Yup, that's me off to a tee.

From first becoming sexually aware, I was interested in boys rather than girls. I put this down to having little exposure to girls. As I got older, I was interested in girls too. But never in the lustful way towards female strangers that my peers seem to exhibit. I was never "Phwoarrr! Look at the arse on that!" I'm not someone who really notices strangers. I begin to notice (and sometimes develop feelings for people) once I start to get to know them. I've had a lot more crushes on males than I've had on females.

I had a few same sex experiments in my teens. Tried to come out to my mum as having a huge crush on a male friend and got a very bad reaction. I knew I could love women too, so I knuckled down and started to do that. And whenever I've been happy in a relationship with a woman, and the sex has been reasonably frequent, I've stopped thinking about intimacy with males. Yet whenever that's gone off the boil, it's always been male intimacy that I've fantasised about, unless I forced myself to fantasise about female intimacy (and yes, I used to do that.)

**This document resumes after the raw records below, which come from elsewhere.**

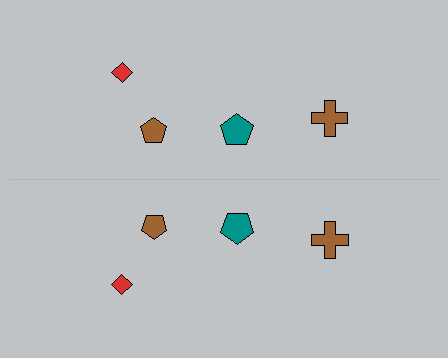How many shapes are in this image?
There are 8 shapes in this image.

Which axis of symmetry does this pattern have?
The pattern has a horizontal axis of symmetry running through the center of the image.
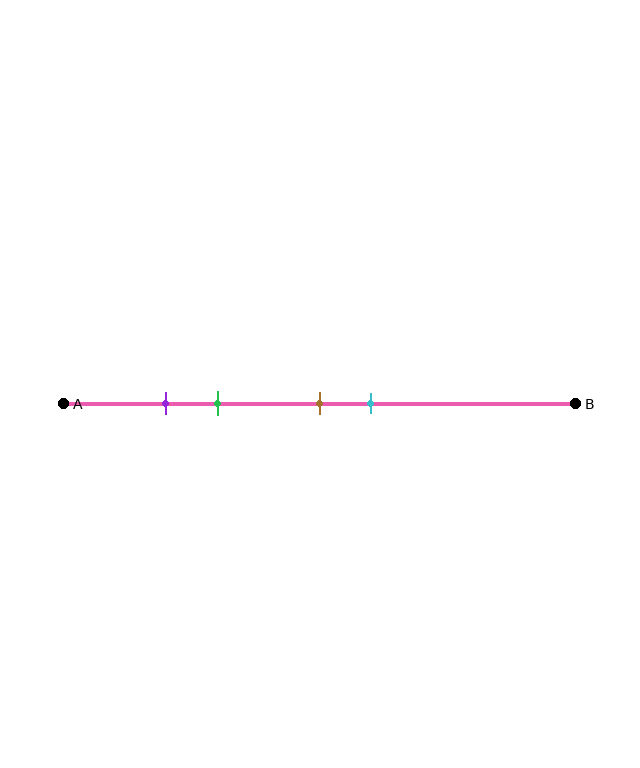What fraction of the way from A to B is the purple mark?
The purple mark is approximately 20% (0.2) of the way from A to B.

A failed experiment with a guy in my early 30s left me believing I was heterosexual with kinky fantasies about men. It was years later, when I was actually with a male I had feelings for, that it all fell into place. I suppose what's missing is a point of reference. People don't discuss the deepest, what they perceive to be darkest, parts of their sexuality. I thought perhaps it was normal for a heterosexual male to have kinky fantasies about being with other males and that sexuality was defined by what you did, not what you thought about.

The gender variance started as a brief phase around age 7 or 8. I didn't have access to girls' clothes that would fit me, but I used to take off my trousers, tie a cardigan around my waist and imagine that it was a skirt. Again, is this outside the parameters of normal experimentation for a cis male? Then it went away completely for many years. Once or twice, I'd experimented trying on my wife's underwear, and it did absolutely nothing for me. The idea of being any flavour of trans didn't even occur to me. It was a friend's fetish fairytale themed party that set the ball rolling for that. I did a sort of 'Goth fairy' thing (latex top and shorts, fishnets, platform boots, fairy wings, all black) and I was getting compliments left right and centre about the way I looked. I wanted those compliments again. So I bought my first skirt, top and pair of heels, and the rest is history.

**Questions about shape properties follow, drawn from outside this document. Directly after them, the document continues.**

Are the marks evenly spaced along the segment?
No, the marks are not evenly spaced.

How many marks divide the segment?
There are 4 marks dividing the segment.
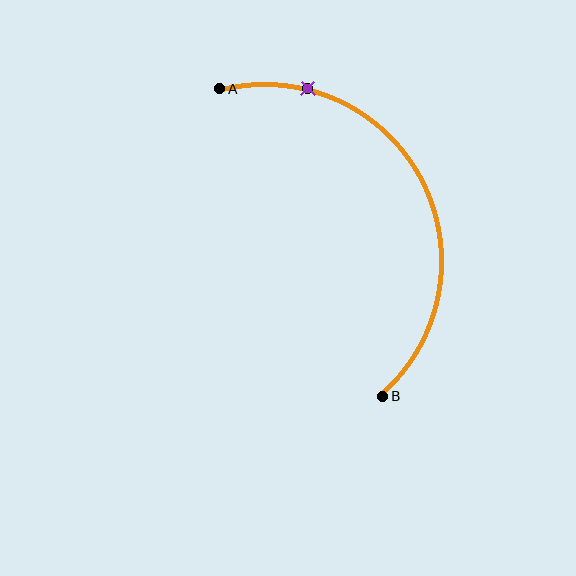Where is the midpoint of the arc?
The arc midpoint is the point on the curve farthest from the straight line joining A and B. It sits to the right of that line.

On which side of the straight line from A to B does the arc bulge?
The arc bulges to the right of the straight line connecting A and B.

And when I started doing it, and stopped trying to be 'a man', a lot of other things just seemed to fall into place. It moved from being purely a sexual thing, to being a comfort and social thing, and I found my niche identifying neither as a man nor a woman, and expressing as masculine or feminine as suited the situation and my mood.

Great post.

WOW!! grest story and thank you for sharing the adventure of discovery.